Original topic: 如何快速知道各个慢 sql 的来源
Question:
Currently, multiple teams within a department are using the same TiDB cluster. When slow SQL queries are discovered through the dashboard, it is difficult to trace which team member or program executed the slow SQL.
What solutions are generally used to resolve this issue?
Our current approach is to assign each team a user, and then check which user executed the slow SQL. However, this still feels inconvenient and doesn’t allow us to quickly identify which service executed the slow SQL.
Reply:
One common solution is to use SQL comments or hints to tag queries with additional metadata, such as the team or service name. This way, when a slow query is logged, the metadata can help quickly identify the source. Another approach is to use connection pooling with different connection strings for each service, allowing you to trace the origin of the queries more easily. Additionally, you can leverage TiDB’s built-in auditing and logging features to capture more detailed information about query execution.
Check the IP on the slow SQL page of the dashboard. It’s also in the slow SQL logs.
Because HAProxy is used as a load balancing proxy, the IP addresses are all the same.
You can configure HAProxy for pass-through, but after configuring it, you won’t be able to directly connect to the TiDB nodes.

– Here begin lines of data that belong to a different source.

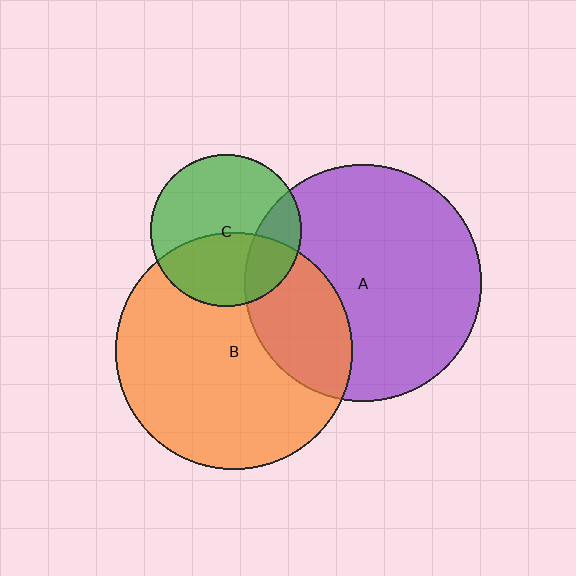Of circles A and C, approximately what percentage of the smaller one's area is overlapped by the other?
Approximately 20%.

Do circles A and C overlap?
Yes.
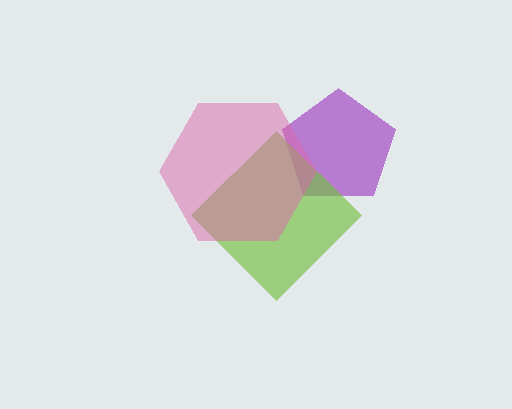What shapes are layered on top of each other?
The layered shapes are: a purple pentagon, a lime diamond, a pink hexagon.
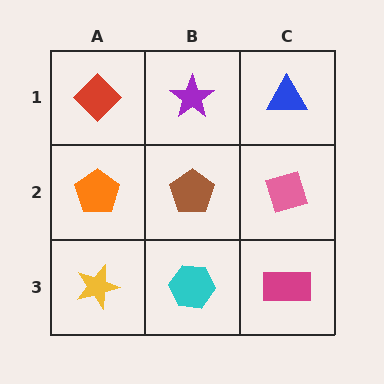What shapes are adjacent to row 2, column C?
A blue triangle (row 1, column C), a magenta rectangle (row 3, column C), a brown pentagon (row 2, column B).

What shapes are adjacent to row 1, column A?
An orange pentagon (row 2, column A), a purple star (row 1, column B).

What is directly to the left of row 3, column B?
A yellow star.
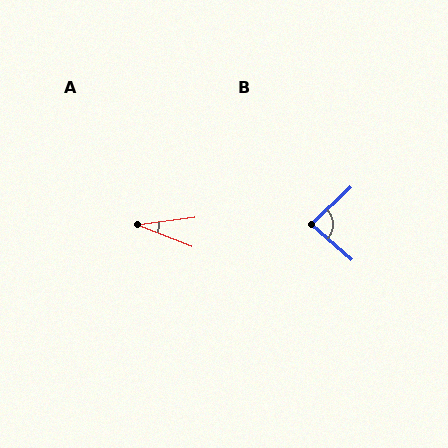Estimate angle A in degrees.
Approximately 29 degrees.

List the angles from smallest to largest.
A (29°), B (85°).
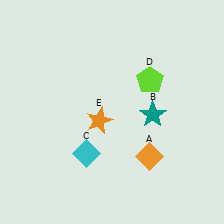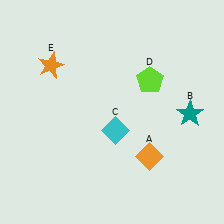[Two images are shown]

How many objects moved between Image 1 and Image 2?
3 objects moved between the two images.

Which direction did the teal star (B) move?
The teal star (B) moved right.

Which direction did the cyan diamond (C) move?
The cyan diamond (C) moved up and to the right.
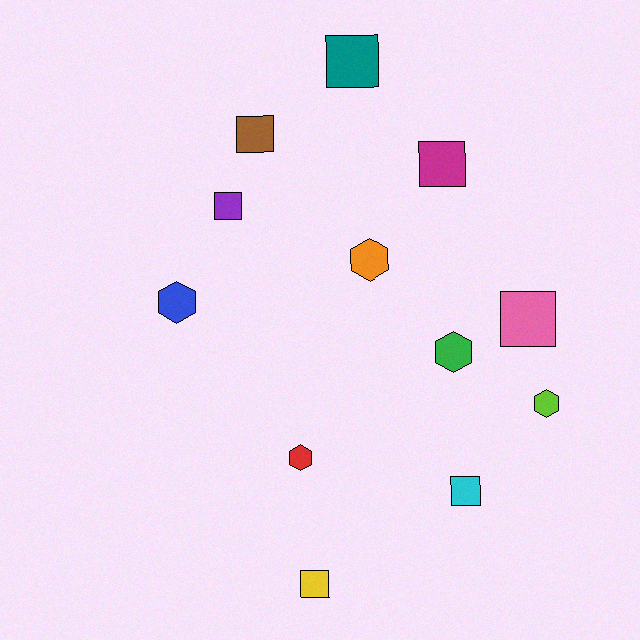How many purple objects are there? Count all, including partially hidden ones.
There is 1 purple object.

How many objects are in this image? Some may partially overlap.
There are 12 objects.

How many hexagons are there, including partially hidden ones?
There are 5 hexagons.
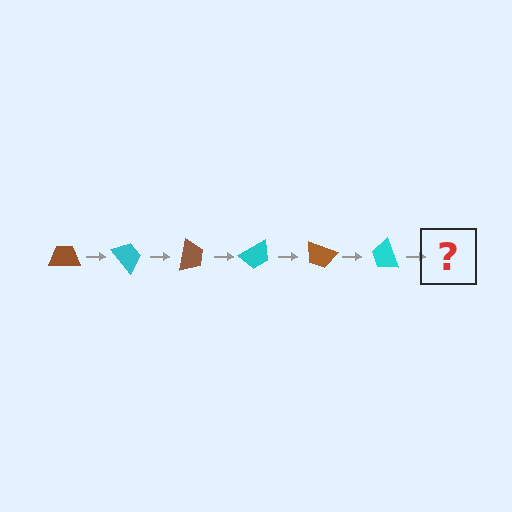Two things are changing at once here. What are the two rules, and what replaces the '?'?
The two rules are that it rotates 50 degrees clockwise each step and the color cycles through brown and cyan. The '?' should be a brown trapezoid, rotated 300 degrees clockwise from the start.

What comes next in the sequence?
The next element should be a brown trapezoid, rotated 300 degrees clockwise from the start.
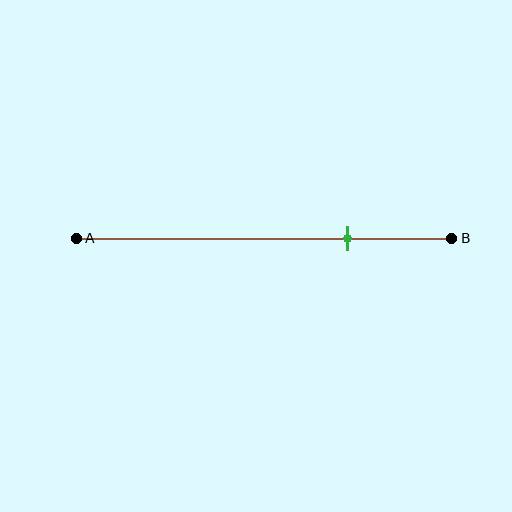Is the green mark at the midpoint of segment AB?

Please take note of this.
Refer to this article:
I feel that distinguishing based on usernames is the most straightforward. You can add a business prefix to the username to indicate different services.
Another method is to add your own exclusive comments to your SQL. This way, you will know exactly which business it is.
I also think it’s more convenient and straightforward to use different users.
Uh, if you know the business, wouldn’t it be easy to identify the type of business directly from the SQL content? I usually ask directly based on the business content… Of course, it’s best to first find a way to optimize the SQL, then take the optimized SQL to them and say, “Look, your SQL would be better and faster if written this way.” Generally, no one would disagree, right?
I feel this is better, as it quickly identifies which service it is. However, adding specific annotations to this, I don’t know how to manage it uniformly.
Why not use SLB? That way you can know which IP is connecting.
I feel that just knowing which IP is connected is not enough, as there may be multiple services on one machine.
Finally, I plan to do it this way: assign a unique identifier to each service. When each service executes SQL, automatically add a comment to the SQL through some middleware. This comment is the unique identifier assigned earlier. This way, when slow SQL is detected, it can be quickly identified which service executed it.
Yes, adding comments is a smart approach.
In addition to using different users as mentioned above, different applications can also use different databases. You can see that the corresponding databases are different from the table_schema.
This topic was automatically closed 60 days after the last reply. New replies are no longer allowed.